Confiaba en que Sheridan siguiera con su vida como si su encuentro en la caravana no hubiera tenido lugar. Suponía que, mientras mantuviera la boca cerrada, nadie lo sabría, porque él, desde luego, no iba a decírselo a nadie. Pero apenas unas semanas después alguien les disparó a su hermanastro y a ella, y el error que había cometido con Sheridan superó con creces el simple hecho de haberla despojado de su virginidad. Jason no habría estado allí de no ser por ella. Rocky Point era para rebeldes. No era un sitio propio de Jason, ni de Sheridan, y por eso Cain comprendió enseguida que Sheridan estaba haciendo una exhibición dirigida únicamente a él.

—¿Y de dónde se ha sacado eso Maureen? Ni siquiera hablé con ella esa noche.

—Es por lo de las pruebas balísticas del rifle y por la agresión de Sheridan. Todo el mundo anda revuelto. Y Ned y Amy no están siendo de gran ayuda.

—Si Ned cree que soy yo quien atacó a Sheridan, ¿por qué ha dejado que me la trajera a casa?

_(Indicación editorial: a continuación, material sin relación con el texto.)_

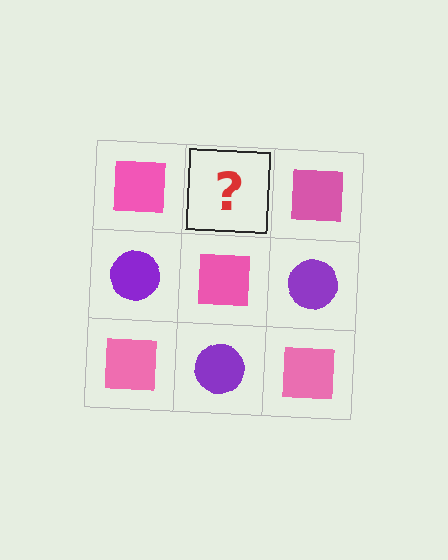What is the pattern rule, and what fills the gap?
The rule is that it alternates pink square and purple circle in a checkerboard pattern. The gap should be filled with a purple circle.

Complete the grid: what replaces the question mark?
The question mark should be replaced with a purple circle.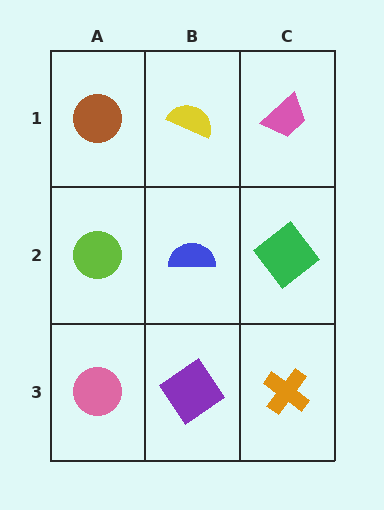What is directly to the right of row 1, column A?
A yellow semicircle.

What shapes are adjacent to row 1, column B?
A blue semicircle (row 2, column B), a brown circle (row 1, column A), a pink trapezoid (row 1, column C).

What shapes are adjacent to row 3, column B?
A blue semicircle (row 2, column B), a pink circle (row 3, column A), an orange cross (row 3, column C).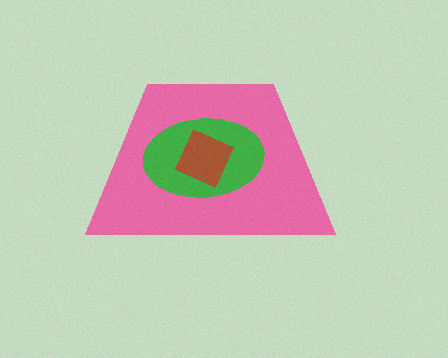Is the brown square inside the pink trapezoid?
Yes.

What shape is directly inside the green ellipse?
The brown square.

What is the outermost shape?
The pink trapezoid.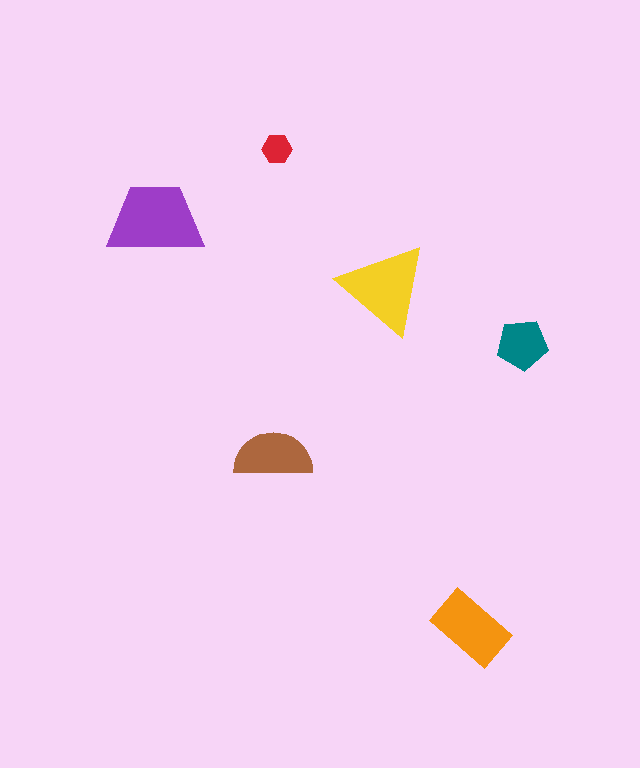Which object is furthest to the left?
The purple trapezoid is leftmost.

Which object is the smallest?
The red hexagon.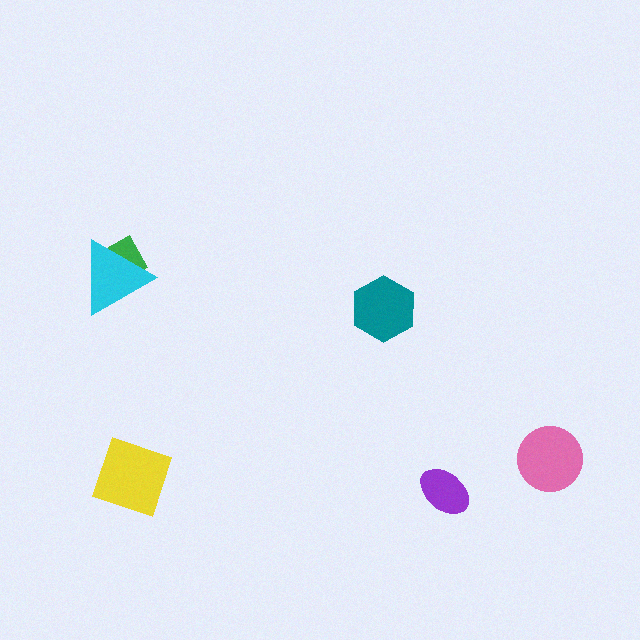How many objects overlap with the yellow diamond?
0 objects overlap with the yellow diamond.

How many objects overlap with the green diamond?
1 object overlaps with the green diamond.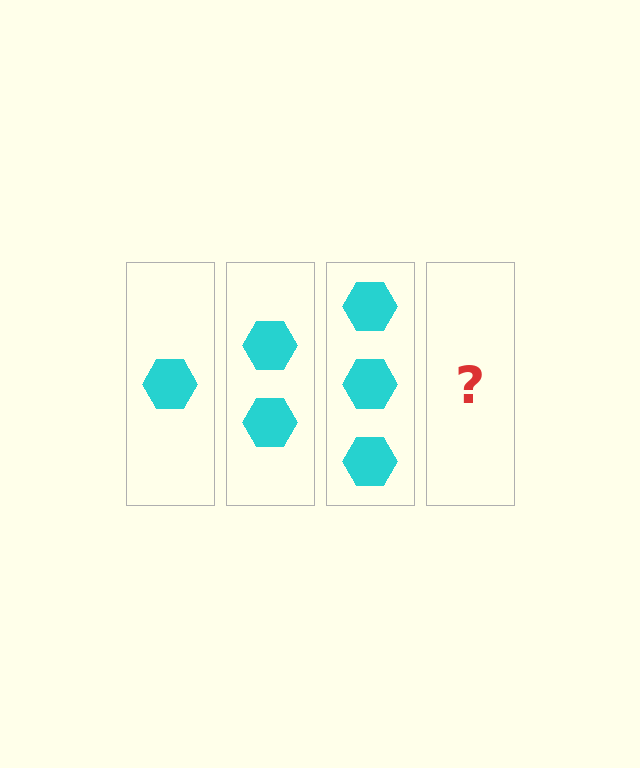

—Dijo que era decisión de Sheridan.

Así que las sospechas persistían. A pesar de que un hombre misterioso había estado en el hospital. ¿Acaso pensaba Ned que él había pagado a alguien para que rondara por el hospital llevando una peluca?

—Es de locos —masculló.

—¿Cain? —la voz de Sheridan rompió su concentración. Era muy quebradiza, pero estaba llena de angustia—. ¿Cain?

Algo iba mal.

—Tengo que colgar —pulsó la tecla que apagaba el teléfono sin escuchar la respuesta de Owen y entró corriendo en la casa, tirando el teléfono en la mesa de la entrada al pasar—. ¡Ya voy! —gritó, y al abrir la puerta del dormitorio se la encontró tendida en el suelo—. ¿Qué ocurre? ¿Qué haces fuera de la cama?

—Tengo que… que ir al baño. Estoy… mareada.

Estaba sufriendo una reacción a los medicamentos.

Cain la tomó en brazos, pero apenas habían llegado al cuarto de baño cuando Sheridan empezó a vomitar.

—Vete —dijo ella, y le hizo débilmente una seña de que saliera mientras le daban arcadas.

Pero Cain no podía dejarla. Sheridan casi no se tenía en pie.

—No voy a ir a ninguna parte —dijo, y la sostuvo hasta que acabó de vomitar. Para entonces estaba pálida y floja en sus brazos.

—No pasa nada —susurró él, apartándole el pelo de la cara sudorosa—. Vas a ponerte bien.

Una lágrima se deslizó por la mejilla de Sheridan, pero ella la dejó caer sobre el pecho de Cain.

—Deja que te lleve a la cama.

Cuando la tomó en brazos, Sheridan hizo un débil intento de resistirse.

—No… así no. Necesito… un baño.

Pero no tenía fuerzas para darse uno, y no querría que la lavara él.

Tras un momento de indecisión, Cain la depositó sobre la cama y recogió el champú y el jabón, el cepillo de pelo y el de dientes. Luego la llevó fuera de la casa, cruzó el claro y bajó por detrás de la clínica, hasta la poza que formaba un arroyo de aguas claras. No era exactamente una bañera, pero Cain sabía que el agua la limpiaría y la refrescaría al mismo tiempo.

Se metió con ropa y todo y dejó que el agua los envolviera.